Only small electrolytics replaced, all small transistors with the corroded wires replaced, new LED for on/off indication placed, new speaker terminals for speakers A. However good they may be, I refuse to install gold plated terminals because I think it looks tacky on an old amp like this…

Soundwise I like the AU3900 and in general this series for its ‘sweetness’ for which Sansui is well known.

In many Sansui (and other) amplifiers of the early ’70-ies these transistors can be the cause of a lot of problems, usually noise and ‘crackling’ in the sound. The black corroded wires of these transistors are indicative of this problem. Replacing them all is the only proper solution.

Tidy and sturdy; new red and black terminals replacing the somewhat flimsy original connectors, at the same time allowing for 4 mm banana plugs to be used.

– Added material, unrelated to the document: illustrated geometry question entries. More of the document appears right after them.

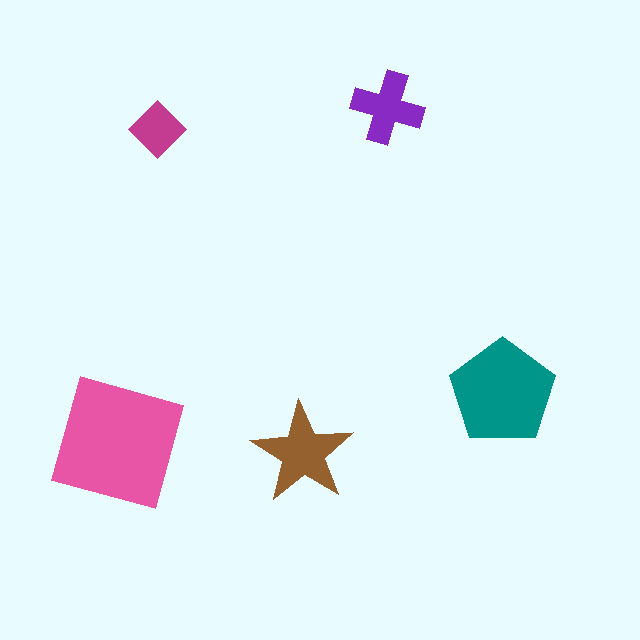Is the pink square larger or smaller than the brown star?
Larger.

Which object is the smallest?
The magenta diamond.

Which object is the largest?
The pink square.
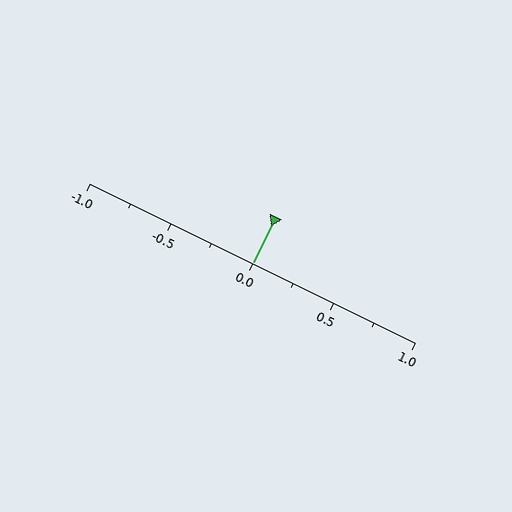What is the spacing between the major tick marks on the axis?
The major ticks are spaced 0.5 apart.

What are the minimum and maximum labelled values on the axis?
The axis runs from -1.0 to 1.0.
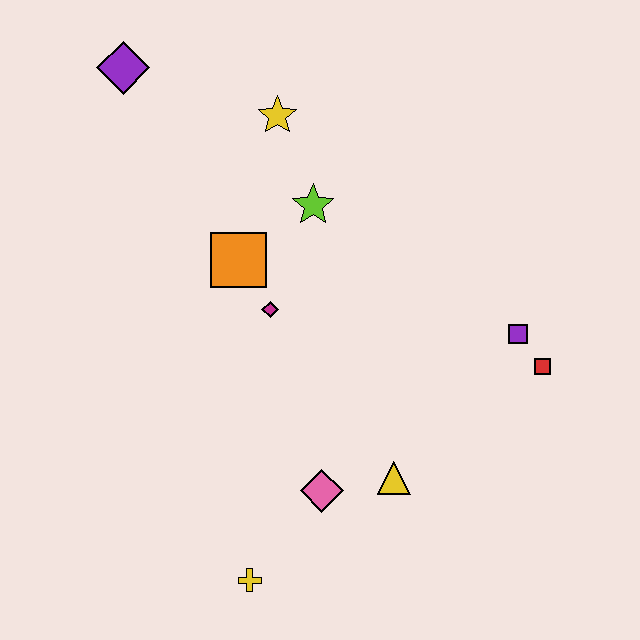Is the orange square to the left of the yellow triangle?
Yes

Replacing the lightbulbs in the two meters by new incandesant bulbs was the most beautiful way, if only they would have fitted… Removing no more than one mm of plastic from the holes in the back plates of the meters without damaging anything takes patience and a steady hand.

Model 210 receiver.

All electrolytics replaced, stereo decoder repaired, amplifier modified with bias control (originally not present!) and installed LED scale, meter and indicator needle illumination. Meticulously cleaned inside and out by a good friend of mine. Modest power, only 2 x 12 Watts at 8 Ohms but with original Sanken power transistors a true joy to listen to with a sensitive pair of speakers.

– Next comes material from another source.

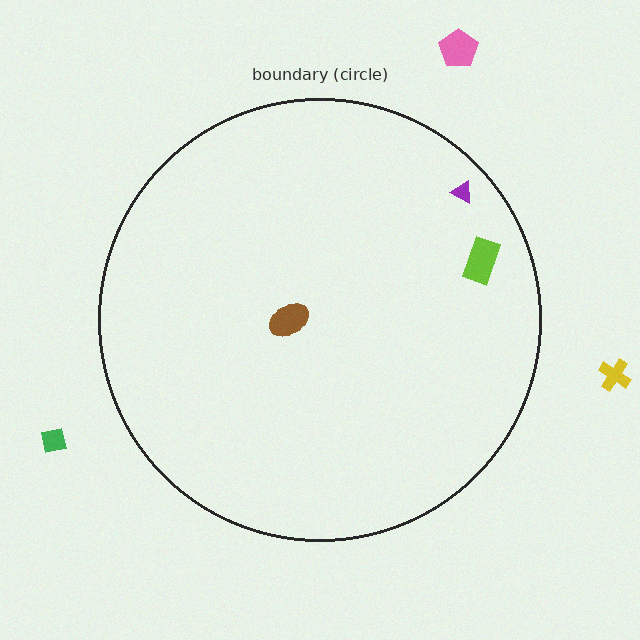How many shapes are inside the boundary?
3 inside, 3 outside.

Fitting a 3 mm white LED inside the little metal box from which the indicator needle hangs was another one of those extremely fiddly jobs. The beam of light had to be directed exactly downwards into the needle to properly illuminate it. I filed a little aluminium bushing to the exact size, fitted the LED and glued it into position inside the metal box. Soldered the very thin wires to the LED and put it back together again. Very carefully of course, not to break or damage the nearly 50 year old string that moves the needle up and down the scale…


Perhaps one of the most versatile amplifiers that Sansui has ever built and one of my all-time favorites; compact in size, powerful enough to drive most speakers, originally equipped with the beautiful Sanken power transistors, but they are easy to replace with newer model Sanken transistors if necessary. Easy to modify and service. A beautiful, very ‘lively’ and musical sounding amplifier. A Swiss army knife among amplifiers.

A small part of my Sansui collection.

In this AU317 I fitted main capacitors that required a little creativity; I glued nylon M4 bolts onto the bottom of the capacitors with 2 component epoxy resin glue, bent two pieces of 2.5 qmm installation wire to the correct soldering positions into the circuit board and after placing, added a 4 mm nylon nut to tightly fix the capacitor into position. The large centre hole where the 4 mm bolt fits through is originally already present in the circuit board, so no drilling needed. Soldered the wires and ready to go.